COHN: MARGARET, I think that you just hit on a very important topic. And- and I've been talking a lot about this. You know, we've got people that work at big companies. We've got people that work at small companies. And then we've got this big piece of the economy that's either self-employed or contract labor. Think of people that work at stadiums and arenas. Think of people that work in catering businesses. Think of Uber drivers and Lyft drivers. They need to get compensated as well. What I would encourage in the legislation, hopefully this is in there, we go back to those companies that hired part time labor or hired labor as needed. And you go back and look at what you were paying them for the last month or the last two weeks and you go back and pay them that exact amount of money. And those companies can actually go to the two facilities that were created, borrow that money and be relieved of that debt and compensate their people as well.
MARGARET BRENNAN: How long do you think the bailout that's being put together will- will buy us before you see job cuts?

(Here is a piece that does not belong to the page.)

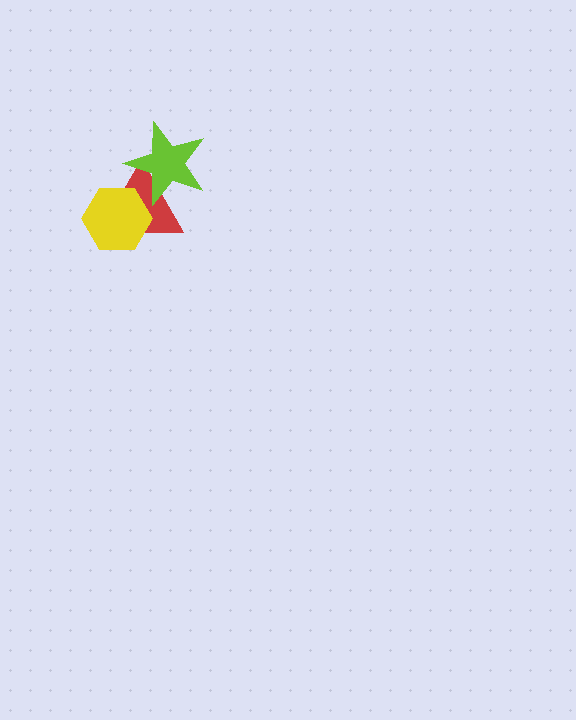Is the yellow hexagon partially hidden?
No, no other shape covers it.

COHN: Well, what they're trying to do, and I applaud this, is not have job cuts. Allow businesses to keep all of their employees on--
MARGARET BRENNAN: Right.
COHN: --the books and records and continue to pay them their salary. That would be the best--
MARGARET BRENNAN: We just don't know?
COHN: --that would be the best outcome. We don't know. If there's any ambiguity, companies are going to act rationally and they're going to cut employees because there can- they're going to constrain their most scarce capital, which is- which is dollars. They're going to hoard dollars, which is the exact wrong thing we want them to do. So what Congress is trying to do right now is the appropriate measure in forcing money in- into businesses and allowing them to keep all their employees on the books.
MARGARET BRENNAN: One of the- the key economic players in this country, a member of the Federal Reserve, one of the presidents, Neel Kashkari told 60 Minutes that they are seeing a freezing up of new financings for corporations. That sounds like when he's looking out there in the marketplace at credit markets, that there is a warning that this could be a financial crisis.

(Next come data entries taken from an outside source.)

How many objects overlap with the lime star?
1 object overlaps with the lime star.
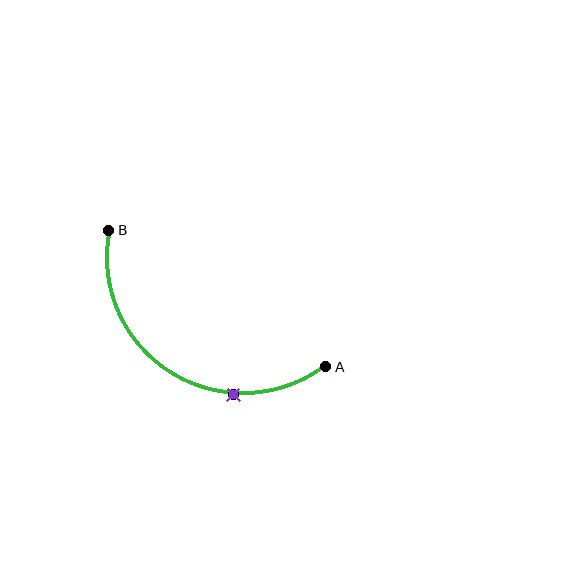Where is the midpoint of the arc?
The arc midpoint is the point on the curve farthest from the straight line joining A and B. It sits below that line.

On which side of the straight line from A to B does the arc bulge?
The arc bulges below the straight line connecting A and B.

COHN: So remember, the Federal Reserve Bank in the United States is the lender of last resort. And so far they have done an adequate job, but they have done many of the things they need to do. What the Fed needs to do now is they need to expend- expand who can come to the Fed and borrow money and what securities they will take as collateral. So by expanding the collateral window into municipal bonds, bonds issued by states and local governments who are really feeling the crunch here, those are the people paying out some of the medical bills and some of the unemployment insurance and allowing corporate bonds to be pledged at the window as good collateral. We would reopen the corporate borrowing and allow corporates to continue some normal source of economic activity.
MARGARET BRENNAN: Or?
COHN: Or? Or- if we- look, there is no or. We're in a time where we have to go do these things, we have to allow that collateral to be pledged. And I think the Fed will get there. They've been moving fairly- they've been moving very fast--
MARGARET BRENNAN: Yeah.
COHN: --on what they've been doing, they just have to continue to expand what they're doing.
MARGARET BRENNAN: Gary Cohn, thank you for joining us.